The fall in stock prices undermined Schröder’s attempt to tackle the looming demographic threat to pensions by putting a modest two percent of the work force’s national insurance payments into individual savings accounts. The idea was attractive while stock prices were rising, but it became far more controversial when prices plunged. Schröder’s promised tax cuts ran into two additional problems: the estimated $20 billion cost of this year’s catastrophic floods in central Europe, and what is known as the Stability Pact of the new euro currency. Inspired by a former German government that feared fiscal profligacy in Italy and other EU members, the Stability Pact requires EU states to keep their budget deficits below three percent of their GDP—and imposes fines of one-half percent of GDP if the target is breached. Because recession drove Germany dangerously close to the three percent limit, the pact threatened an annual fine of $10 billion just as the country faced the flood emergency.
In 2002 the German commitment to Europe began to appear, for the first time, a problem rather than a solution. The fiscal straitjacket of the Stability Pact limited the government’s options in dealing with the floods. At the same time, EU rules against state aid to industry, in the name of fair competition, constrained Germany’s strategic determination to lift the East to the West’s economic standards. The EU’s competition watchdogs also challenged the privileges long granted to Germany’s powerful regional banks, which have benefited from state-backed financial guarantees. The Stability Pact posed a subtle threat to Germany’s admirably decentralized constitutional system, which grants unusually wide powers to the Länder, or state governments. The Länder account for roughly half of government spending, and they’ve helped swell the deficit.
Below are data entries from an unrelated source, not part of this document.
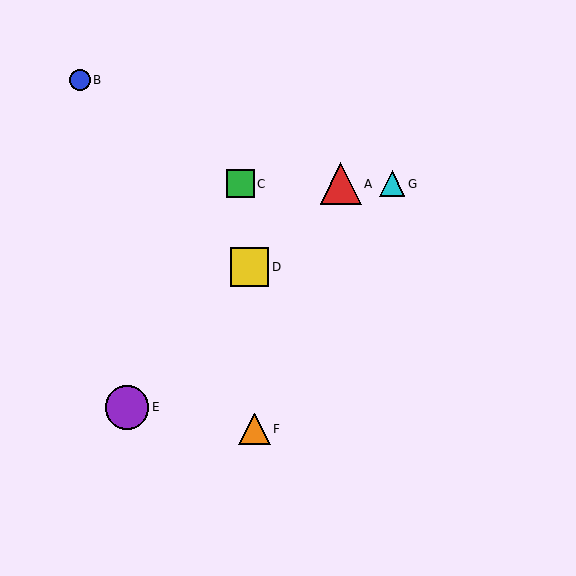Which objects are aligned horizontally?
Objects A, C, G are aligned horizontally.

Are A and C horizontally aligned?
Yes, both are at y≈184.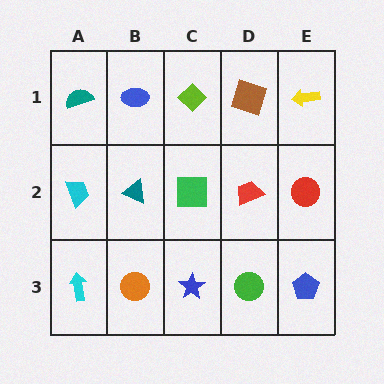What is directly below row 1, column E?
A red circle.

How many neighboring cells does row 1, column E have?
2.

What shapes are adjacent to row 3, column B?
A teal triangle (row 2, column B), a cyan arrow (row 3, column A), a blue star (row 3, column C).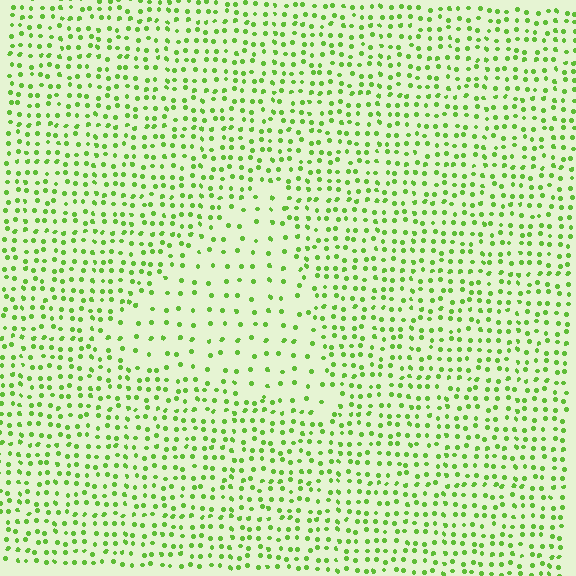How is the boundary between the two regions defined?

These difficulties with the EU are throwing into sharper relief the costs, as well as the advantages, of the international structure into which Germany has chosen to fit. The issue first emerged publicly in the 1998 campaign, when candidate Schröder warned that the EU should “not rely forever on the German wallet.” They emerged again in the 2002 campaign, with Christian Democratic candidate Edmund Stoiber warning, in a blunt speech this past May, that EU enlargement must have its limits—and should not include Turkey. “I believe there must be geographical borders for the EU,” he said. “Europe cannot end on the Iraqi-Turkish border. Whoever wants that endangers the cohesion of Europe.”
Stoiber also raised the delicate issue of German nationalism during the 2002 campaign, in a way that jolted the EU enlargement process. He demanded that the Czech Republic retract the Benes Decrees of 1945, under which some three million Czechs of German descent were deported from their homes in the border region of the Sudetenland on the grounds that they were Hitler’s fifth column in the 1930s. Stoiber, married to a former Sudeten German, outraged the Czech government and alarmed other Eastern Europeans, particularly the Poles, who wondered whether the issue would put at risk the whole 1945 settlement of Europe’s borders.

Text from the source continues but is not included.